BANDA ACEH – Sekitar 43 LSM mengatasnamakan masyarakat sipil Aceh menilai situasi politik saat ini tidak memungkinkan dilanjutkannya pilkada sebelum konflik regulasi diselesaikan.
“Konflik regulasi harus ditata kembali secara bijak dan sesuai dengan hukum yang berlaku tanpa mengurangi kekhususan Aceh dan sesuai dengan UUPA,” tulis lembaga swadaya masyarakat tersebut dalam rilis yang dikirim ke The Atjeh Post, Selasa (18/10).
Penundaan pilkada, tulis masyarakat sipil, mutlak dilakukan tanpa harus menunggu kekerasan politik terjadi. “Kami memandang, pilkada tidak dapat dilanjutkan karena akan berdampak pada “pilkada ulang” sehingga merugikan anggaran yang merupakan dana rakyat Aceh.”
Masyarakat sipil menilai Komisi Independen Pemilihan melanggar hukum dengan mengacuhkan UUPA sebagai dasar hukum Pilkada Aceh. “KIP secara berani menjalankan tahapan dengan memaksakan pilkada terus berjalan tanpa koridor hukum dan sesuai dengan solusi yang diberikan oleh pihak Mendagri.”
Ditambahkan, masyarakat sipil juga menilai tahapan pilkada telah melecehkan DPRA karena tak melibatkan DPRA sebagai institusi resmi Pemerintahan Aceh yang memiliki kekuatan hukum dan politik dalam melegitimasi pemerintahan Aceh.
Masyarkat sipil menyatakan sikap akan menempuh jalur hukum untuk menggugat KIP di Pengadilan Tata Usaha Negara.
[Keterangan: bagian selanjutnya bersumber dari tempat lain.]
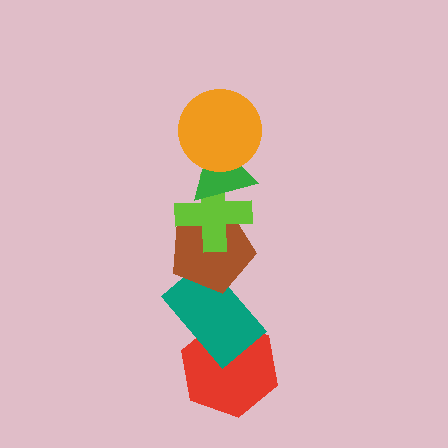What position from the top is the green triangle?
The green triangle is 2nd from the top.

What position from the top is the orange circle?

Selain itu, “kami atas nama masyarakat sipil akan melakukan aksi massa apabila tahapan Pilkada tidak dihentikan dan Pemerintah Pusat tidak mengeluarkan kebijakan yang dapat memberikan solusi terbaik bagi konflik regulasi di Aceh.”
Masyarakat sipil juga meminta pihak berwajib yakni polisi memproses secara hukum tindak lanjut Pansus DPRA terhadap temuan-temuan dalam pilkada yang dilakukan oleh KIP.
Selain itu, Masyarakat Sipil Aceh menuntut Presiden SBY menerbitkan surat pembatalan tahapan Pilkada Aceh. Lalu, masyarakat sipil meminta Presiden menunjukkan penjabat Gubernur di Aceh hingga qanun dan dasar hukum diselesaikan untuk menjalankan Pilkada.
Tak hanya itu, elemen masyarakat sipil ingin menggugat Gubernur dan Wakil Gubernur Aceh yang telah memaksakan pelaksanaan pilkada tanpa dasar hukum. Selain itu, masyarakat sipil juga menggugat gubernur dan wakil gubernur karena menggunakan anggaran pilkada tanda dasar hukum yang mengarahkan pada Pidana dan Korupsi.
Selain itu, kepada KIP Aceh, masyarakat sipil meminta pilkada dihentikan sampai ada dasar hukum yang jelas. Elemen masyarakat sipil juga meminta masyarakat tetap bersatu.
Elemen masyarakat sipil ini antara lain FAA, JAPPP, Putroe, Leukat, KTNA Aceh Jaya, FP2GB, HMI Cabang Langsa, KMPA, GEMPA, Siploh, Gerak Api, BAJA, Formapas, Community Simeulue, Persatuan Inong Aceh, AWCW, GEMPAR RI, LPPNRI, Kelompok Pemuda Aceh Tamiang, Yayasan Penira, Ikapeda, Yayasan leuser Antara, 3P, PPMJ, AMPESS, Mirah Pucoek, Yayasan Inong Aceh Damai, LSM Badan Kesatuan Bangsa, PUAN, API, LUAS, Lembaga Srikandi, KPP, Lembaga Cita Usaha, Yayasan Permata Hijau, dan Kopin Asoe Bumoe. (*)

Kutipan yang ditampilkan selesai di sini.